When asked what makes a play successful, Alliance Theater Artistic Director Susan Booth doesn’t start in on box-office sales or positive reviews. Instead, she simply points to her heart, then to her head.
A graduate of Denison and Northwestern universities, Booth began her role at the Alliance in 2001. Since then, the fifty-four-year-old has guided the theater’s programming under one governing principle: Good theater can be anything—a rom-com, a musical, a polemic—so long as the story has enough entry points to engage diverse audiences. “The stuff that I love is the stuff that works on your heart, and it travels north, and without you ever realizing it, something epiphanal happens to you, and you walk out a little different, a little changed,” Booth says.
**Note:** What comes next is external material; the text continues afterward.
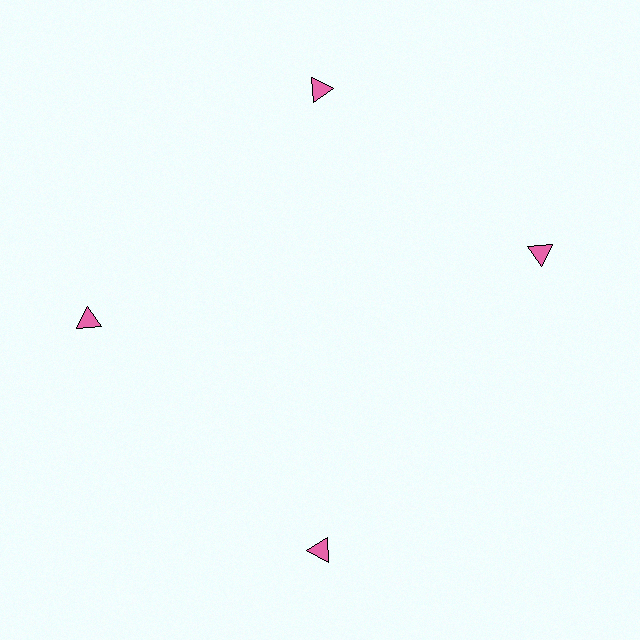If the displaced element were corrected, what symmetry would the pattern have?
It would have 4-fold rotational symmetry — the pattern would map onto itself every 90 degrees.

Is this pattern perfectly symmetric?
No. The 4 pink triangles are arranged in a ring, but one element near the 3 o'clock position is rotated out of alignment along the ring, breaking the 4-fold rotational symmetry.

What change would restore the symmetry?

Her instincts have led to wild success: The Alliance is now the largest producing theater in the Southeast and one of the leaders in developing new American musicals. In 2007, it won the Regional Theatre Tony Award for programming, education, and community engagement. It also reaches more than 50,000 students a year through acting and drama programming.
Booth’s passion for developing new playwrights has likewise bolstered the theater’s renown. One of her signature programs, the Alliance/Kendeda National Graduate Playwriting Competition, has had the foresight to select winners such as Kenneth Lin, now a writer for House of Cards, and Tarell Alvin McCraney, who penned the play that inspired Moonlight, winner of 2017’s Academy Award for Best Picture.
Behind all of this is Booth’s determination to not only amplify unheard voices and viewpoints, but also drive thought-provoking conversation. “I’m very interested in theater’s capacity to shift perspective,” she says. “I think getting people to change their minds and enlarge their hearts is radical, hard, and essential work.”